RoboStriker: Hierarchical Decision-Making for Autonomous Humanoid Boxing
Kangning Yin, Zhe Cao, Wentao Dong, Weishuai Zeng, Tianyi Zhang, Qiang Zhang, Jingbo Wang, Jiangmiao Pang, Ming Zhou, Weinan Zhang
TL;DR
RoboStriker tackles the challenge of autonomous humanoid boxing by decoupling high-level strategy from low-level motor control in a three-stage hierarchy. It learns a physically grounded motion tracker from motion capture, distills those motions into a compact latent space on the unit hypersphere $ \\mathbb{S}^{d-1}$, and trains competitive tactics in this latent space via Latent-Space Neural Fictitious Self-Play (LS-NFSP) with an adversarial motion prior and behavioral warmup.
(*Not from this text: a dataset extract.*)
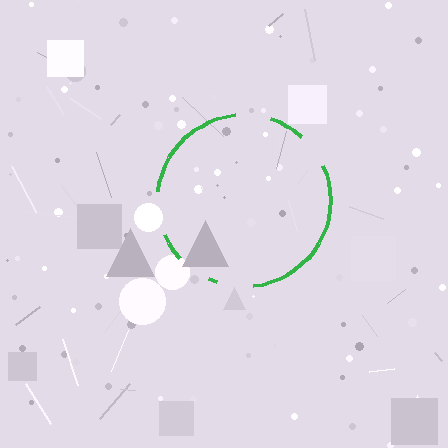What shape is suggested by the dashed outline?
The dashed outline suggests a circle.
The approach yields stable training, superior cross-play performance, and sim-to-real transfer on a 29-DOF humanoid, outperforming baselines across tactical, stability, and stylistic metrics. By constraining strategy search and leveraging a topology-aware latent representation, the work provides a scalable pathway to embodied MARL for physically grounded robotic combat.
Abstract
Achieving human-level competitive intelligence and physical agility in humanoid robots remains a major challenge, particularly in contact-rich and highly dynamic tasks such as boxing. While Multi-Agent Reinforcement Learning (MARL) offers a principled framework for strategic interaction, its direct application to humanoid control is hindered by high-dimensional contact dynamics and the absence of strong physical motion priors. We propose RoboStriker, a hierarchical three-stage framework that enables fully autonomous humanoid boxing by decoupling high-level strategic reasoning from low-level physical execution. The framework first learns a comprehensive repertoire of boxing skills by training a single-agent motion tracker on human motion capture data. These skills are subsequently distilled into a structured latent manifold, regularized by projecting the Gaussian-parameterized distribution onto a unit hypersphere. This topological constraint effectively confines exploration to the subspace of physically plausible motions. In the final stage, we introduce Latent-Space Neural Fictitious Self-Play (LS-NFSP), where competing agents learn competitive tactics by interacting within the latent action space rather than the raw motor space, significantly stabilizing multi-agent training. Experimental results demonstrate that RoboStriker achieves superior competitive performance in simulation and exhibits sim-to-real transfer. Our website is available at RoboStriker.